What Can We Learn From Famous Bible Friendships?


“After David had finished talking with Saul, he met Jonathan, the king’s son. There was an immediate bond between them, for Jonathan loved David. From that day on Saul kept David with him and wouldn’t let him return home. And Jonathan made a solemn pact with David, because he loved him as he loved himself. Jonathan sealed the pact by taking off his robe and giving it to David, together with his tunic, sword, bow, and belt.” 1 Samuel 18: 1-4, NLT

The friendship of David and Jonathan is probably the most famous friendship from the Bible. The two looked out for each other constantly, with Jonathan even disobeying the orders of his father, King Saul, to protect David. Jonathan shows his love for his friend by risking his own life. 

God calls us to do this as well, teaching us that “this is my commandment: Love each other in the same way I have loved you. There is no greater love than to lay down one’s life for one’s friends” (John 15:12-13, NLT). We, too, are to show love to others in the friendships we make. In the book Nobody’s Cuter than You, we learn more about how to love our friends well. For other resources on how to love God and others click here.


But Ruth replied, “Don’t ask me to leave you and turn back. Wherever you go, I will go; wherever you live, I will live. Your people will be my people, and your God will be my God.” Ruth 1:16, NLT

When Ruth’s husband died, her mother-in-law, Naomi, offered Ruth the opportunity to return to her own family. Ruth refused. She did not let hard circumstances ruin her friendship with Naomi. She chose to remain loyal to her mother-in-law and follow her back to a foreign country. 

When they arrived in Bethlehem, life was difficult. Each day, Ruth went into local fields and picked up leftover grains to feed the two of them. She worked through the hard times because she was loyal to Naomi. 

As Christians, we should recognize our close friendships and be willing to work through hard circumstances to keep our relationships with those that mean something to us. “Never let loyalty and kindness leave you! Tie them around your neck as a reminder. Write them deep within your heart” (Proverbs 3:3, NLT).  The authors of I’ll Push You provide an extraordinary example of what that kind of loyalty looks like. For additional resources about loyalty and kindness click here.


Then Nebuchadnezzar came as close as he could to the door of the flaming furnace and shouted: “Shadrach, Meshach, and Abednego, servants of the Most High God, come out! Come here!” So Shadrach, Meshach, and Abednego stepped out of the fire. Then the high officers, officials, governors, and advisers crowded around them and saw that the fire had not touched them. Not a hair on their heads was singed, and their clothing was not scorched. They didn’t even smell of smoke! Daniel 3:26-27, NLT

When King Nebuchadnezzar declared that everyone was to bow down before the giant golden idol he had created, Shadrach, Meshach, and Abednego were the only ones to refuse. They knew this would be against their beliefs. Instead, they decided to have faith that their decision was the correct one and that God would show them his plan for the situation. Even when they were to be thrown into the furnace, they did not lose their faith that God had a reason for what was happening. Their trust and faith were rewarded. God protected the friends from death and guarded them from the fire in the furnace. 

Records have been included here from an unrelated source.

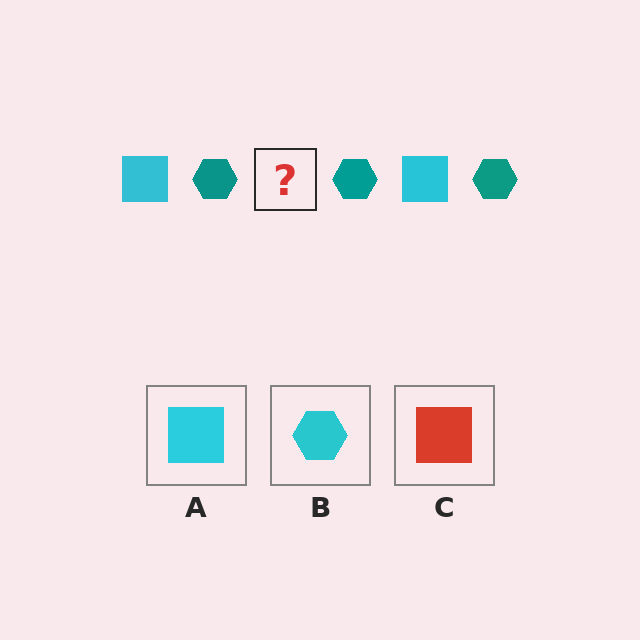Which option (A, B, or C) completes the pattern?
A.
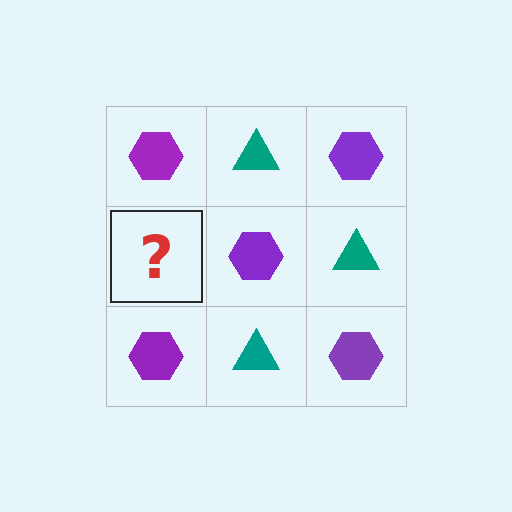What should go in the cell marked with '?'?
The missing cell should contain a teal triangle.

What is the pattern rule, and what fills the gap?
The rule is that it alternates purple hexagon and teal triangle in a checkerboard pattern. The gap should be filled with a teal triangle.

During times when circumstances are different from what we would choose, we should exercise faith and trust our close Christian friends. War Room delves deeply into the subject of faith and friendship. Find additional resources on  here.


Now the LORD had said to Aaron, “Go out into the wilderness to meet Moses.” So Aaron went and met Moses at the mountain of God, and he embraced him. Moses then told Aaron everything the LORD had commanded him to say. And he told him about the miraculous signs the LORD had commanded him to perform. Then Moses and Aaron returned to Egypt and called all the elders of Israel together. Aaron told them everything the LORD had told Moses, and Moses performed the miraculous signs as they watched. Then the people of Israel were convinced that the LORD had sent Moses and Aaron. When they heard that the LORD was concerned about them and had seen their misery, they bowed down and worshiped. Exodus 4:27-31, NLT

Although Moses and Aaron were brothers, they were also friends. When Moses did not want to speak in front of the people of Egypt, Aaron became the spokesperson. They worked together to give the messages from God to Pharaoh, with Aaron delivering the words and Moses the signs. We, too, should use our friendships to work together and serve God. “Two people are better off than one, for they can help each other succeed. If one person falls, the other can reach out and help. But someone who falls alone is in real trouble” (Ecclesiastes 4:9-10, NLT).